SB-773812: Correlation between in-silico and in-vivo metabolism
Pinky Dua(1), Nicoletta Pons(2), Luigina Bertolotti(2), Clare Burgess(3), Roberto Gomeni(1)
(1)Clinical Pharmacology Modelling and Simulation, (2)PCD-DMPK, (3)Discovery Medicine, GlaxoSmithKline
Background: Schizophrenia is a severe, debilitating, and usually chronic condition that affects about 1% of the adult population worldwide. SB-773812 is a molecule in development for schizophrenia and has been specifically designed to target antagonism at those receptors believed to be associated with antipsychotic efficacy (D2, D3, 5-HT2A, 5-HT2C, 5-HT6) while designing out affinity at receptors suggested to be linked to the side effects (H1, muscarinic M1-4, D1, adrenergic 1B, adrenergic 1-3) of current antipsychotics. Ideally an antipsychotic drug, used for chronic treatment, should have minimal drug-drug interaction (DDI) liability. The in-vitro data indicated that SB-773812 is metabolised predominantly by CYP3A4 enzyme. To determine the extent to which the inhibition of the 3A4 metabolic pathway could affect the metabolism of SB-773812, Ketoconazole a potent CYP3A4 inhibitor, was co-administered with SB-773812.

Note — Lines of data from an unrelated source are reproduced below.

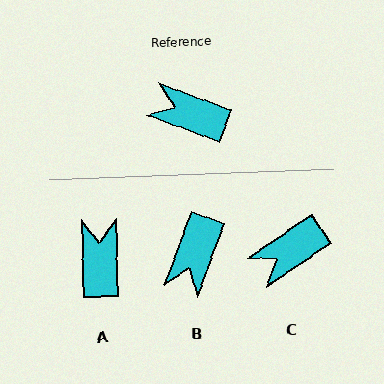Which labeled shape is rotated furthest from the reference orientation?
B, about 90 degrees away.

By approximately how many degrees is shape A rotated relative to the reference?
Approximately 68 degrees clockwise.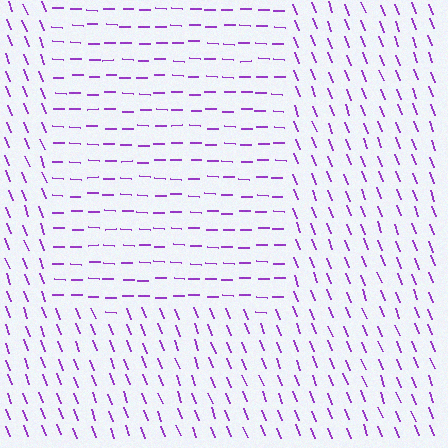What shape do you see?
I see a rectangle.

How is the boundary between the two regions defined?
The boundary is defined purely by a change in line orientation (approximately 68 degrees difference). All lines are the same color and thickness.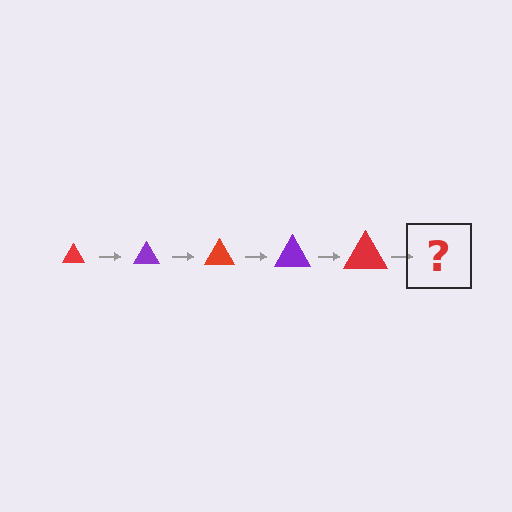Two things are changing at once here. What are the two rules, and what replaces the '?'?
The two rules are that the triangle grows larger each step and the color cycles through red and purple. The '?' should be a purple triangle, larger than the previous one.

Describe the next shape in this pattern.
It should be a purple triangle, larger than the previous one.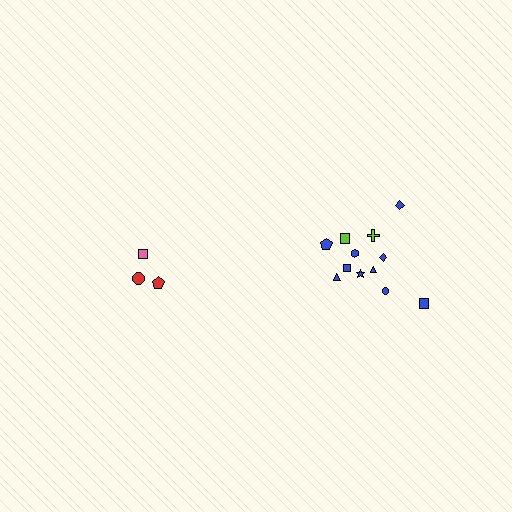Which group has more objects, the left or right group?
The right group.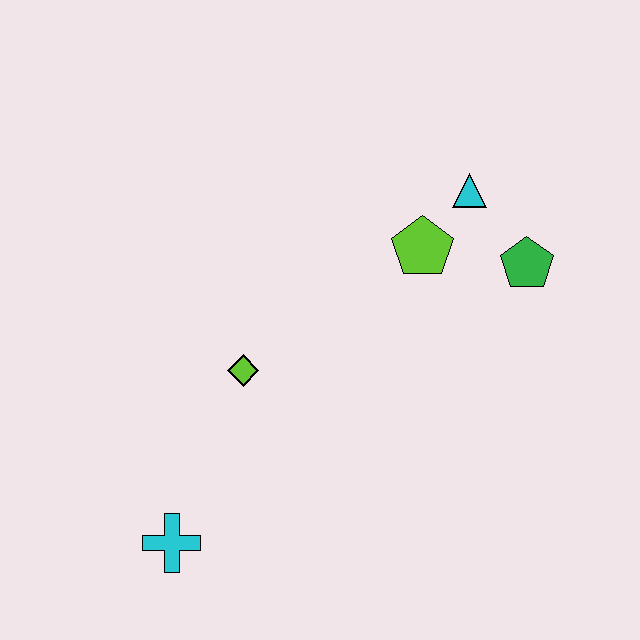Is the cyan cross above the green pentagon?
No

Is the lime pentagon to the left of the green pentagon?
Yes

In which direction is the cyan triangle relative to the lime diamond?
The cyan triangle is to the right of the lime diamond.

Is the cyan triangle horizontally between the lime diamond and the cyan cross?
No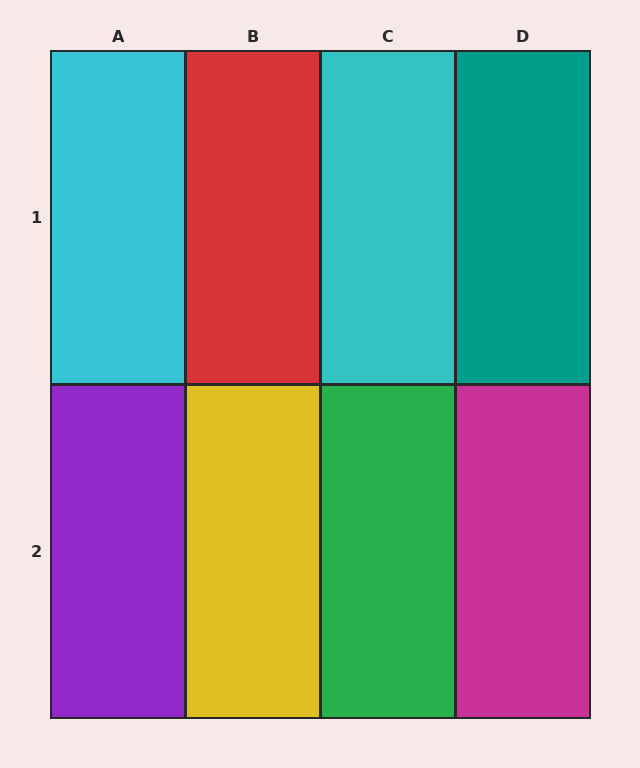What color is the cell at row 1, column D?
Teal.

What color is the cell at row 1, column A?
Cyan.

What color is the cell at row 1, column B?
Red.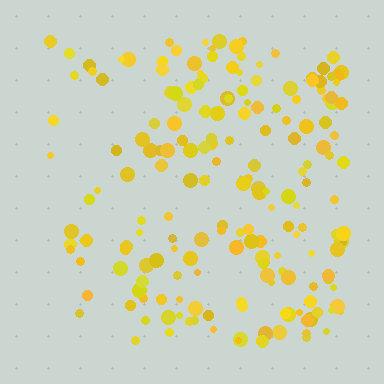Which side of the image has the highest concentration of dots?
The right.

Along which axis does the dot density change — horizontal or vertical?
Horizontal.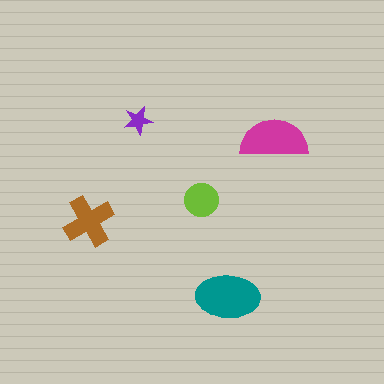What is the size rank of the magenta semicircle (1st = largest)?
2nd.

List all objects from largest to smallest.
The teal ellipse, the magenta semicircle, the brown cross, the lime circle, the purple star.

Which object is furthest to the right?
The magenta semicircle is rightmost.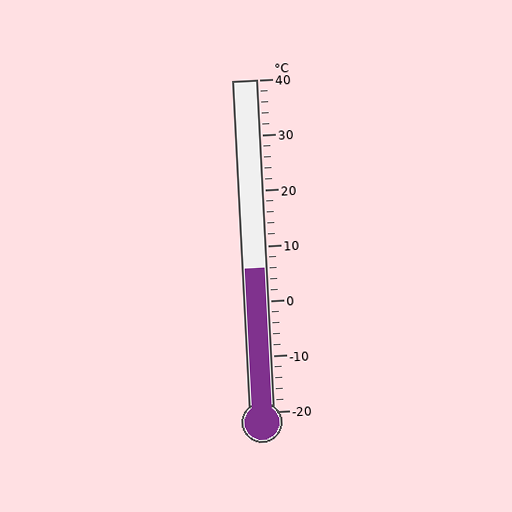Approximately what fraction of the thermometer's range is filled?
The thermometer is filled to approximately 45% of its range.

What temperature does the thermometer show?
The thermometer shows approximately 6°C.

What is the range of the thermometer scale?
The thermometer scale ranges from -20°C to 40°C.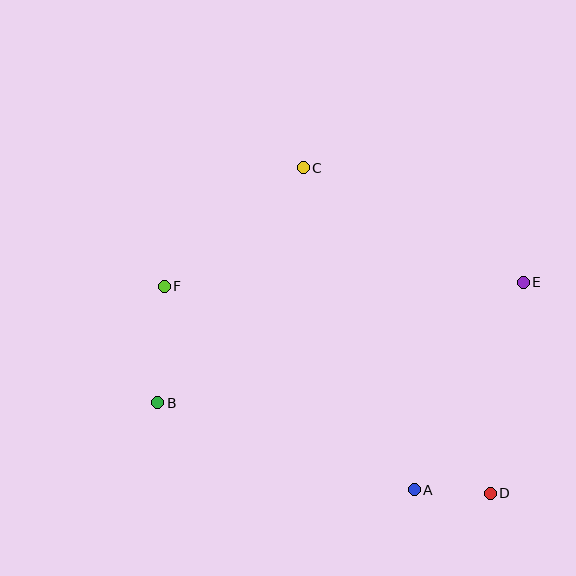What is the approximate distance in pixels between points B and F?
The distance between B and F is approximately 117 pixels.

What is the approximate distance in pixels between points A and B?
The distance between A and B is approximately 271 pixels.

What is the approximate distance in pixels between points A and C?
The distance between A and C is approximately 341 pixels.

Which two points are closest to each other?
Points A and D are closest to each other.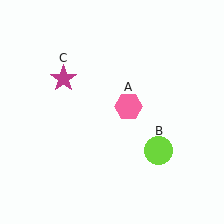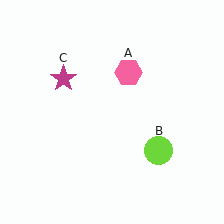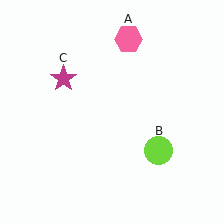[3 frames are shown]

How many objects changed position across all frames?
1 object changed position: pink hexagon (object A).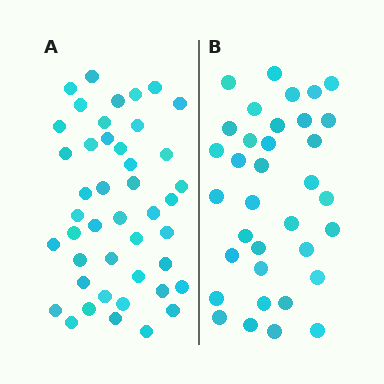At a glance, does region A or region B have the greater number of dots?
Region A (the left region) has more dots.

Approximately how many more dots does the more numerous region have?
Region A has roughly 8 or so more dots than region B.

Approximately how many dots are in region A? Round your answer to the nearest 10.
About 40 dots. (The exact count is 44, which rounds to 40.)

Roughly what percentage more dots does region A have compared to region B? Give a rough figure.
About 25% more.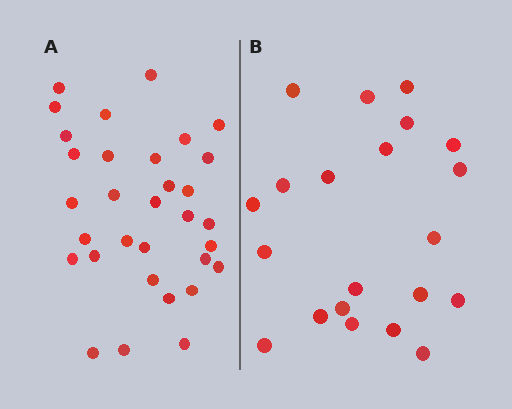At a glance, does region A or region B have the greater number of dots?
Region A (the left region) has more dots.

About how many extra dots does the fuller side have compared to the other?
Region A has roughly 12 or so more dots than region B.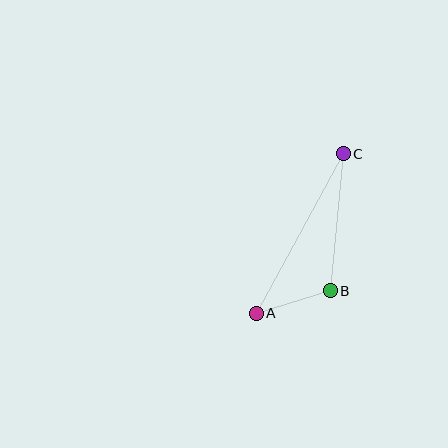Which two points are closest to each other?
Points A and B are closest to each other.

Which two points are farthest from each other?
Points A and C are farthest from each other.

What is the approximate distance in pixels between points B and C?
The distance between B and C is approximately 138 pixels.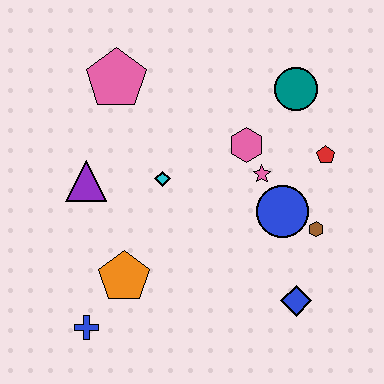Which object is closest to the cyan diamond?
The purple triangle is closest to the cyan diamond.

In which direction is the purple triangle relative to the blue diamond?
The purple triangle is to the left of the blue diamond.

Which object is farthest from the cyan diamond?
The blue diamond is farthest from the cyan diamond.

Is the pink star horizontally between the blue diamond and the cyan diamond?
Yes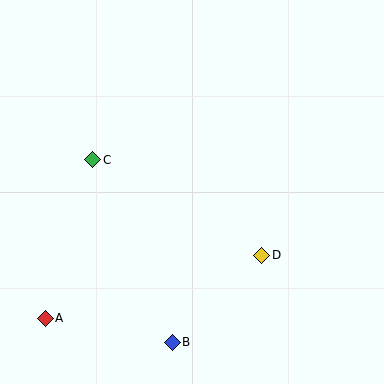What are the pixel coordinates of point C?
Point C is at (93, 160).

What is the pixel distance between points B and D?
The distance between B and D is 125 pixels.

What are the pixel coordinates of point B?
Point B is at (172, 342).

Objective: The aim of this work was to predict the extent of DDI by developing in-silico model in SimCYPTM and then using the model predictions to guide the study design.
Methods: An in-silico model for co-administration of SB-773812 and Ketoconazole was developed in SimCYPTM and model predictions were compared with the clinical data. The model was used to further guide and amend the clinical study part-way through in order to more accurately assess the maximum effect of Ketoconazole. Two groups of Ketaconazole dosing durations were examined, a total of 20 subjects in group 1 (original study) and 16 subjects in group 2 (amended study) were included in the study. Model predictions from SimCYPTM for the amended study were also matched against the clinical data.
Results: SimCYPTM model predictions matched well with the in-vivo data from the original study (group 1). An interim PK check was conducted to understand the extent of interactions of SB-773812 and Ketoconazole. The interim analysis indicated that extending the co-administration of Ketoconazole was necessary for assessing the extent of interaction. The in-vivo results from the amended study (group 2) were also in good agreement with in-silico predictions from SimCYPTM.
Conclusions: This study was carried out to analyze the interaction of Ketoconazole co-administration on the pharmacokinetics of SB-773812. In-silico modelling tools such as SimCYPTM are widely and increasingly being used to explore and characterize DDIs. This work illustrates the importance of using in-silico modelling for reliably predicting in-vivo metabolism and DDIs.
 Rostami-Hodjegan A and Tucker GT, Nat Rev Drug Discov. 6 (2007) 140-148.